Causa asombro grande que la existencia de una mujer en estado mínimo de conciencia -esa es la forma ahora correcta y libre de prejuicios de referirse al estado vegetativo persistente- sea capaz de ocupar una vez y otra la atención de todo un país. Impresiona que Internet responda a la simple búsqueda de "Terri Schiavo" con más de 700.000 resultados, tantos como los que suman juntos Alejandro Amenábar y Pedro Almodóvar.

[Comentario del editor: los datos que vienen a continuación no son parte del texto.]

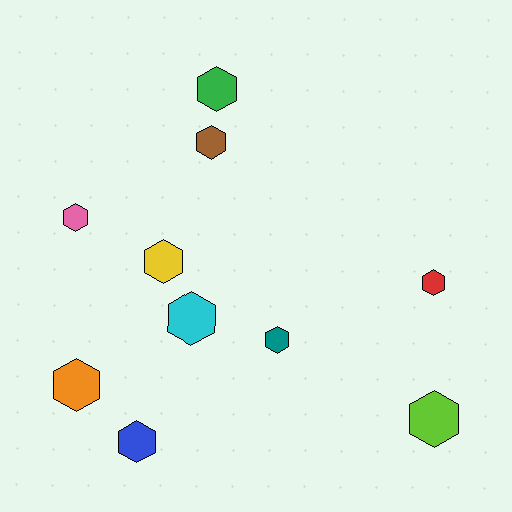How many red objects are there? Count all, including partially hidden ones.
There is 1 red object.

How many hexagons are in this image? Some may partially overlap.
There are 10 hexagons.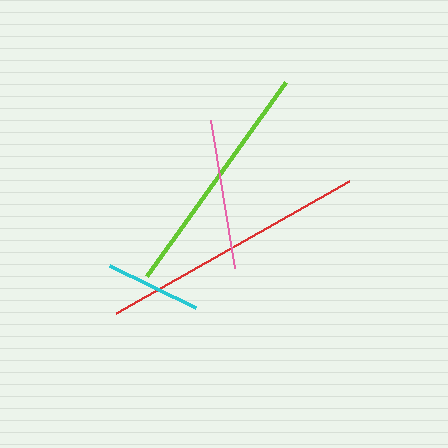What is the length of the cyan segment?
The cyan segment is approximately 96 pixels long.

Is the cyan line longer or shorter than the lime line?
The lime line is longer than the cyan line.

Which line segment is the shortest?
The cyan line is the shortest at approximately 96 pixels.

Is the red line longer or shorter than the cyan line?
The red line is longer than the cyan line.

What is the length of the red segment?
The red segment is approximately 267 pixels long.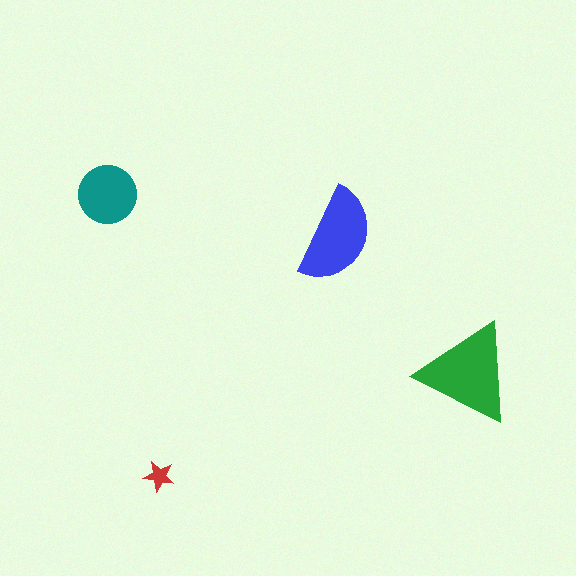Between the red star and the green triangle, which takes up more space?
The green triangle.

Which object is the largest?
The green triangle.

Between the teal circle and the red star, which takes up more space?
The teal circle.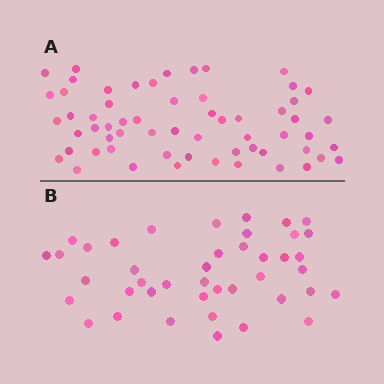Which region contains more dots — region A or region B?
Region A (the top region) has more dots.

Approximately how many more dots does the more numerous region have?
Region A has approximately 20 more dots than region B.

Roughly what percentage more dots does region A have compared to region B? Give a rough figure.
About 45% more.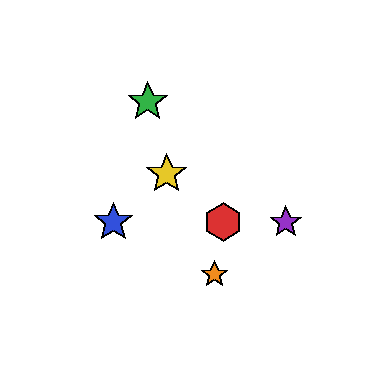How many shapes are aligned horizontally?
3 shapes (the red hexagon, the blue star, the purple star) are aligned horizontally.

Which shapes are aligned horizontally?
The red hexagon, the blue star, the purple star are aligned horizontally.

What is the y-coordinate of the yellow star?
The yellow star is at y≈174.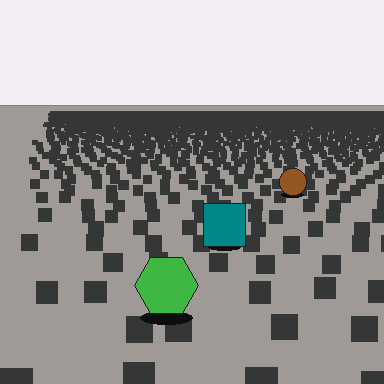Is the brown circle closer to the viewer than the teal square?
No. The teal square is closer — you can tell from the texture gradient: the ground texture is coarser near it.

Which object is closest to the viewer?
The green hexagon is closest. The texture marks near it are larger and more spread out.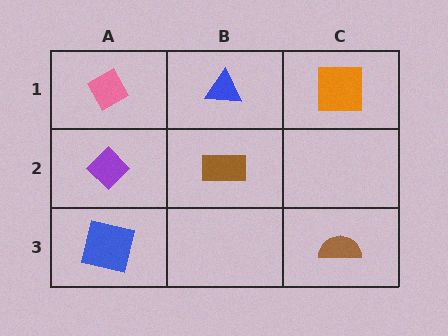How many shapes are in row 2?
2 shapes.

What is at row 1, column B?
A blue triangle.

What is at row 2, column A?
A purple diamond.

Sorprende que senadores y congresistas de la Gran República se reúnan en un fin de semana y en tiempo de vacaciones para votar una Ley que se refiere a un mero trámite procesal que concierne a una sola persona. Causa extrañeza que la vida de Terri sea para unos una pesadilla a la que ha de ponerse fin y, para otros, un tesoro inapreciable que se ha de conservar.
Todo eso sólo tiene una explicación y es que Terri se ha convertido, sin que ella llegue a saberlo nunca, en un símbolo.
Un símbolo que, para empezar, es necesario despojar de muchas adherencias: del mucho dinero que su tragedia personal puso en juego, y que se ha gastado en buena parte en polémicas judiciales; del tono fuerte, encarnizado, que ha adquirido el debate en que se enfrentan, con vigor que en Europa parece ya inconcebible, los pro-lifers y los pro-choicers; la manipulación de los testimonios médicos con que los expertos se entregan a ese deporte nacional estadounidense de ofuscar a jueces y políticos. Nos es necesario, sobre todo, despojar los problemas éticos en juego de la sentimentalidad viscosa con que los contendientes de uno y otro lado han embadurnado datos y explicaciones.
Si consiguiéramos eliminar toda esa hojarasca, podríamos quedarnos con el núcleo del problema. No consiste éste en resolver el arduo enigma de qué es o qué vale el universal "vida humana". Ni lo es tampoco el tasar cuánto valen, o cuánto cuestan, las vidas humanas reales, tan frecuentemente encarnadas en misérrimos envoltorios corporales. El problema ante el que Terri nos fuerza a tomar posición es la cuestión, fuerte donde las haya, de si alguien puede ser el dueño de la vida de otro; en especial, de la vida de quien ni puede hacerse valer, ni puede hacerla valer.
Este es el problema que enciende las pasiones de los norteamericanos. Es lógico que discutan con ardor si un ser humano - un juez, un médico, un militar, un padre, un esposo - puede ser el dueño de la vida y del destino de otro ser humano. La vieja dialéctica de señores y siervos ha cambiado allí, y se ha convertido en la nueva racionalidad de la calidad de vida, de la dignidad personal, de la eficiencia productiva, de la titularidad para decidir. El problema de fondo es si se puede seguir reconociendo, o no, como humanos a quienes, como Terri, han venido a menos y se ven reducidos a una apariencia precaria y miserable, animada por algo meramente "vegetativo", que los despoja de su autonomía y los dejan a merced de quienes quieran cuidar de ellos.
No es la vida precaria de Terri lo que está en juego. Es la tremenda cuestión de la eutanasia de los extremadamente incapaces, de los muchos pacientes cuyo estado de conciencia ha decaído hasta el punto de no darse cuenta de lo que pasa a su alrededor, de tener que vivir dependiendo decisivamente de la ayuda que los demás quieran prestarles. En el fondo, lo que el drama de Terri encierra es esto: si el futuro está en ayudar a los dependientes o en abandonarlos a su propia debilidad.
Es un asunto apasionante. Y, en medio de tanta polémica, hay que agradecer a los norteamericanos que se apasionen como ellos lo hacen. Necesitamos, en esto, tomarlos como ejemplo.